Colis Laureen C, Hegan Denise C, Kaneko Miho, Glazer Peter M, Herzon Seth B
†Department of Chemistry, Yale University, New Haven, Connecticut 06520, United States.
‡Departments of Therapeutic Radiology and Genetics, Yale School of Medicine, New Haven, Connecticut 06520, United States.
J Am Chem Soc. 2015 May 6;137(17):5741-7. doi: 10.1021/ja513117p. Epub 2015 Apr 22.

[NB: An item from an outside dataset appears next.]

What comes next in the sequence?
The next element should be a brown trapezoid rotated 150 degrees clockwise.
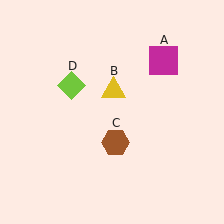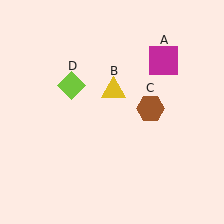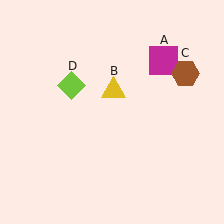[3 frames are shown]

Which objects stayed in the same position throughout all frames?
Magenta square (object A) and yellow triangle (object B) and lime diamond (object D) remained stationary.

(-)-Lomaiviticin A (1) and the monomeric lomaiviticin aglycon [aka: (-)-MK7-206, (3)] are cytotoxic agents that induce double-strand breaks (DSBs) in DNA. Here we elucidate the cellular responses to these agents and identify synthetic lethal interactions with specific DNA repair factors. Toward this end, we first characterized the kinetics of DNA damage by 1 and 3 in human chronic myelogenous leukemia (K562) cells. DSBs are rapidly induced by 3, reaching a maximum at 15 min post addition and are resolved within 4 h. By comparison, DSB production by 1 requires 2-4 h to achieve maximal values and >8 h to achieve resolution. As evidenced by an alkaline comet unwinding assay, 3 induces extensive DNA damage, suggesting that the observed DSBs arise from closely spaced single-strand breaks (SSBs). Both 1 and 3 induce ataxia telangiectasia mutated- (ATM-) and DNA-dependent protein kinase- (DNA-PK-) dependent production of phospho-SER139-histone H2AX (γH2AX) and generation of p53 binding protein 1 (53BP1) foci in K562 cells within 1 h of exposure, which is indicative of activation of nonhomologous end joining (NHEJ) and homologous recombination (HR) repair. Both compounds also lead to ataxia telangiectasia and Rad3-related- (ATR-) dependent production of γH2AX at later time points (6 h post addition), which is indicative of replication stress. 3 is also shown to induce apoptosis. In accord with these data, 1 and 3 were found to be synthetic lethal with certain mutations in DNA DSB repair. 1 potently inhibits the growth of breast cancer type 2, early onset- (BRCA2-) deficient V79 Chinese hamster lung fibroblast cell line derivative (VC8), and phosphatase and tensin homologue deleted on chromosome ten- (PTEN-) deficient human glioblastoma (U251) cell lines, with LC50 values of 1.5 ± 0.5 and 2.0 ± 0.6 pM, respectively, and selectivities of >11.6 versus the isogenic cell lines transfected with and expressing functional BRCA2 and PTEN genes. 3 inhibits the growth of the same cell lines with LC50 values of 6.0 ± 0.5 and 11 ± 4 nM and selectivities of 84 and 5.1, for the BRCA2 and PTEN mutants, respectively. These data argue for the evaluation of these agents as treatments for tumors that are deficient in BRCA2 and PTEN, among other DSB repair factors.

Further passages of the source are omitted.